A Redneck Viking Funeral: How Visualization Helped Me Find a Minute of Joy


I post a lot of happy, uplifting content here. I try to focus on my minute of joy each day and avoid dwelling on the sadder parts of my story.


Sometimes, though, the hard stuff can't be avoided.


My marriage ended with a betrayal that left me devastated. I won't go into specifics, as there are too many people other than me whose lives were impacted through this process, but the important thing to know is I felt terribly, cruelly betrayed at the exact moment I learned my marriage was good and truly over.


As a chronic people pleaser, I didn't know what to do with the anger coursing through my veins. I'm not great at demanding my fair share of anything -- it's my natural inclination to make others happy, regardless of what it does to me. I had to get over that, but when my world came crashing down, I didn't have all the tools in my toolbox yet to get my footing and stand up for what I wanted and needed.

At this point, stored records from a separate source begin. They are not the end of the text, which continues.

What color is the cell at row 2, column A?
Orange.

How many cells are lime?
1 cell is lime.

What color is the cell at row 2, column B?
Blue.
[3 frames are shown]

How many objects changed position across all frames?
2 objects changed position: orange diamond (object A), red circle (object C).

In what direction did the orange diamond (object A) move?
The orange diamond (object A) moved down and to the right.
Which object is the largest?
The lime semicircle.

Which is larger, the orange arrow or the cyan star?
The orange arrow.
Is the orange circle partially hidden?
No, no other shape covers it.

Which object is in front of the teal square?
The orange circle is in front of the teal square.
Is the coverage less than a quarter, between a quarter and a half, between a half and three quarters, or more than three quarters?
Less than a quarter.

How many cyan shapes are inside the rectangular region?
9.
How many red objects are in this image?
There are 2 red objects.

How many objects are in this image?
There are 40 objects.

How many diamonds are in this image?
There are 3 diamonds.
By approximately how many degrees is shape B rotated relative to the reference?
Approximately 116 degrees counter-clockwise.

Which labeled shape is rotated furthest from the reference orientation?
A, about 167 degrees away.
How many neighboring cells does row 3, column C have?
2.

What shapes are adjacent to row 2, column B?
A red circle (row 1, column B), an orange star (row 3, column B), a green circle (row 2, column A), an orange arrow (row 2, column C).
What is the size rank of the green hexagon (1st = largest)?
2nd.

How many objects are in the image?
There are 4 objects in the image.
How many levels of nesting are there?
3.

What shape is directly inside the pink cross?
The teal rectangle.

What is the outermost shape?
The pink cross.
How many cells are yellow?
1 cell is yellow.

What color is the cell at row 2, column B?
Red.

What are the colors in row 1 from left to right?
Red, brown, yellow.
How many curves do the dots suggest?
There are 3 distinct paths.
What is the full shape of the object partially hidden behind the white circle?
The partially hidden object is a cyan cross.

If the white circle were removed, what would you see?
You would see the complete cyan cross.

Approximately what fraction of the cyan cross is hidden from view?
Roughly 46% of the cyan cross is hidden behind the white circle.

What I did have was a recurring fantasy of loading all of my ex-husband's belongings -- from his favorite tools and hockey gear down to his underwear -- into the old boat we kept in our garage, pulling said boat out into the middle of the driveway and lighting it on fire, as a sort of redneck Viking funeral for my marriage. I pictured the blaze, with giant orange flames and smoke that could be seen for miles filling the dark sky on a cold January night. In my visualization, I would stand there with my favorite beer and watch it burn to the ground, enjoying every minute.


The "Redneck Viking Funeral" became my go-to visualization when I was just too angry to do much of anything. I never did it, of course, and I never will -- I do want to make that clear. But oh, that visualization got me through many dark days. When I pictured the version of me that would light that fire, it gave me the courage to ask for what I wanted. When I started to feel bad about hiring my own attorney rather than the "friend" he wanted us to use together, I reminded myself that I didn't burn the boat. When I made appointments to look at apartments, pushing along a separation process faster than he wanted, I reminded myself that I didn't burn the boat.


In my case, it worked because it was a ridiculous foil for my true personality. I handled the devastation of my divorce by plotting out my new life and then making it happen. I have a therapist. My kids have therapists. I set up our new life methodically, finding us somewhere to live, and setting up our new household. I met with my financial planner to figure out how to afford everything. I waited an appropriate amount of time before dating. I am not a boat-burner, even on my worst days. But when there was no minute of joy to be found, at that very worst moment of my life, the visualization of my ex-husband's underwear reduced to ashes got me through the day.